FEDERAL DEPOSIT INSURANCE CORPORATION

IN RE: Security Savings Bank
Monmouth, Warren County, Illinois
Application for Consent to Merge

ORDER AND BASIS FOR CORPORATION APPROVAL

Pursuant to Section 18(c) and other provisions of the Federal Deposit Insurance Act ("FDI Act"), an application has been filed on behalf of Security Savings Bank, Monmouth, Illinois ("SSB"), an Illinois chartered mutual savings bank for the FDIC's consent to merge with an interim Illinois-chartered stock savings bank ("Stock Bank"). SSB is a Savings Association Insurance Fund ("SAIF") member, with total assets of $103,391,000 and total deposits of $93,870,000 as of March 31, 1999.

These filings were made in connection with the "Security Savings Bank Plan of Reorganization from a Mutual Savings Bank to a Mutual Holding Company and Stock Issuance Plan" (the "Plan"). Pursuant to the Plan, SSB will: (i) merge with an interim stock savings bank, SSB Interim Two Savings Bank, which will own 100 percent of the stock of the stock savings bank, that will succeed to all the rights and obligations of SSB; and (ii) establish an Illinois mutual holding company, Security Bancorp, MHC ("MHC") which will own 100 percent of the stock of SSB. Presently there are no plans to offer for sale any portion of its stock. The proposed transaction per se will not alter the competitive structure of banking in the market currently served by SSB. SSB's principal office will remain at 220 East Broadway, Monmouth, Warren County, Illinois. Notice of the proposed transaction, in a form approved by the FDIC, has been published pursuant to the FDI Act.

A review of available information, including the Community Reinvestment Act ("CRA") Statement of SSB discloses no inconsistencies with the purposes of the CRA. The bank is expected to continue to meet the credit needs of its entire community, consistent with safe and sound operation of the institution.

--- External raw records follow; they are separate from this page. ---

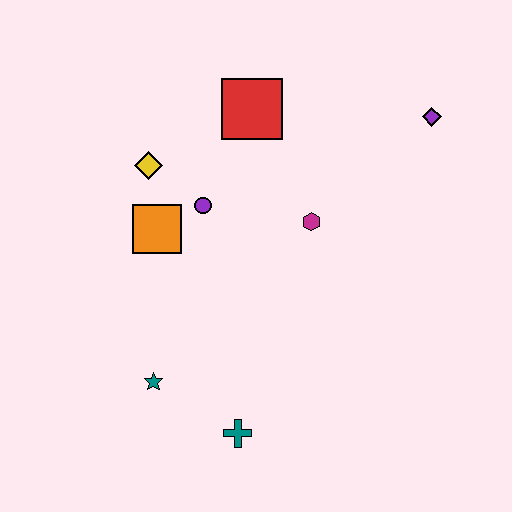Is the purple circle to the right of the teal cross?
No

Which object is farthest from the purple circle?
The purple diamond is farthest from the purple circle.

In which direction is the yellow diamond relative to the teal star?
The yellow diamond is above the teal star.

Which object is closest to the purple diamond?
The magenta hexagon is closest to the purple diamond.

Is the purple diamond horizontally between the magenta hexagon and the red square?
No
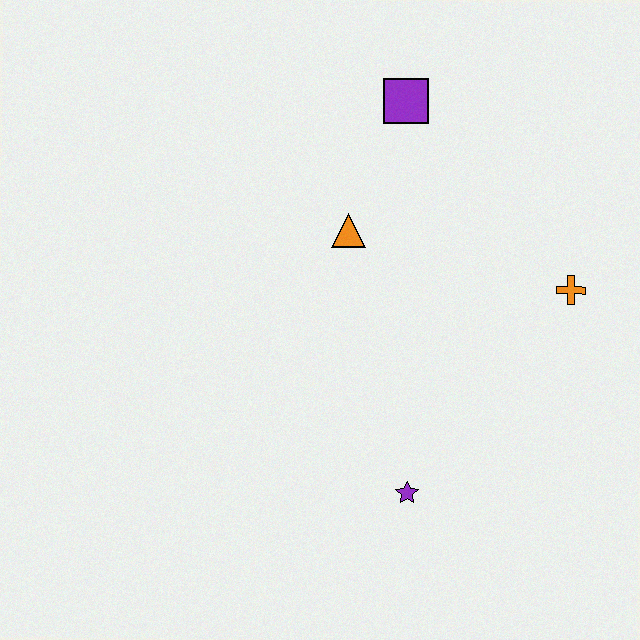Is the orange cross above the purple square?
No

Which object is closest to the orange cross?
The orange triangle is closest to the orange cross.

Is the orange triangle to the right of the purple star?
No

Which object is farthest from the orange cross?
The purple star is farthest from the orange cross.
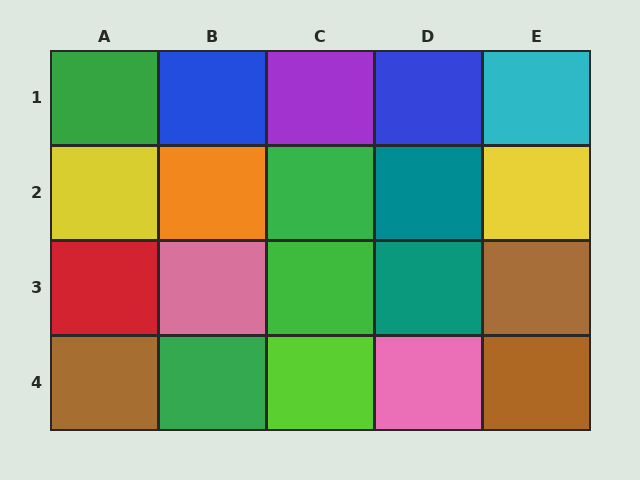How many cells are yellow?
2 cells are yellow.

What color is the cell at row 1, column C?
Purple.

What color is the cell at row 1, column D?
Blue.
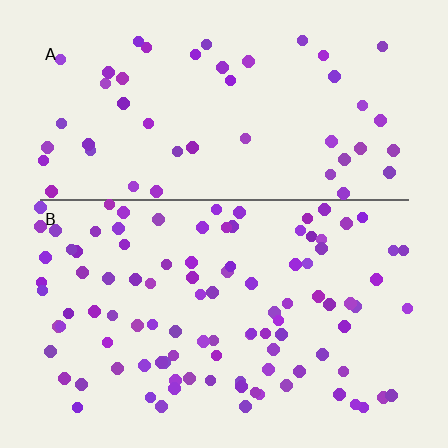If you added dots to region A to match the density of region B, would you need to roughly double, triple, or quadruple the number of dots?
Approximately double.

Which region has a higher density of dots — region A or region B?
B (the bottom).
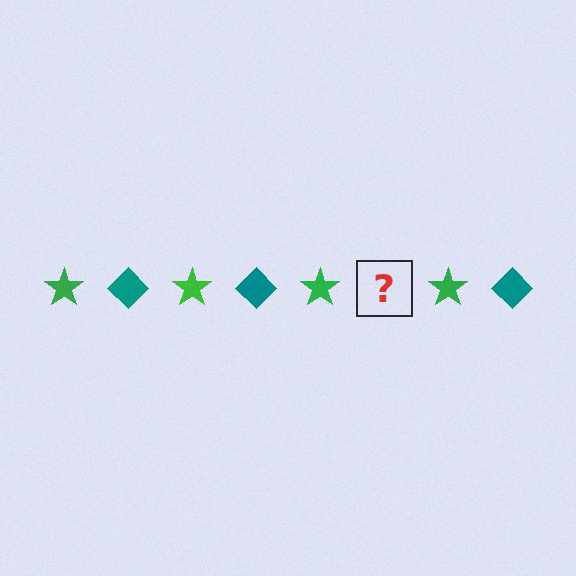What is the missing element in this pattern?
The missing element is a teal diamond.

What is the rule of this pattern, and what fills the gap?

In connection with the application the FDIC has taken into consideration the financial and managerial resources and future prospects of the resultant Bank, and the convenience and needs of the community to be served. Having found favorably on these statutory factors and having considered other relevant information, including any reports on the competitive factors furnished by the Comptroller of the Currency, the Board of Governors of the Federal Reserve System, the Office of Thrift Supervision, or the Attorney General of the United States, it is the FDIC's judgement that the application should be and hereby is approved, subject to the following conditions:

(1) That the proposed transaction may not be consummated unless and until the FDIC issues a non-objection letter to the Notice filed on behalf of the applicant pursuant to section 303.161 of the FDIC's Rules and Regulations concerning the mutual-to-stock conversion portion of this transaction;

(2) That prior to a sale, transfer, or disposition of any shares of SSB by the MHC to any person (including any Employee Stock Ownership Plan), or a conversion of the mutual holding company to stock form, MHC will provide written notification to the FDIC and provide the FDIC with copies of all documents filed with state and federal banking and/or securities regulators in connection with any such sale, transfer, disposition, or conversion;

(3) That, should any shares of the stock of SSB or the Stock Bank be issued to persons other than MHC, any dividends waived by MHC must be retained by SSB or the Stock Bank and segregated, earmarked, or otherwise identified on the books and records of SSB or the Stock Bank; such amounts must be taken into account in any valuation of the institution and factored into the calculation used in establishing a fair and reasonable basis for exchanging shares in any subsequent conversion of MHC to stock form; such amounts shall not be available for payment to or the value thereof transferred to minority shareholders, by means including through dividend payments or at liquidation;

(4) That any changes in proposed management, including the board of directors or proposed ownership (10 percent or more of the stock and new acquisitions of or subscriptions to 10 percent or more of the stock), will render this approval null and void unless such proposal is approved by the Regional Director (Supervision) of the FDIC's Chicago Regional Office prior to the consummation of the proposed transaction;

(5) The transaction being consummated not less than fifteen calendar days after the date of this Order or later than six months after the date of the Order, unless such period is extended for good cause by the FDIC;

(6) That the application by the mutual holding company to become a bank holding company is approved by the Board of Governors of the Federal Reserve System;

(7) Until the proposed transaction is consummated, the FDIC has the right to alter, suspend, or withdraw its approval should any interim development be deemed to warrant such action.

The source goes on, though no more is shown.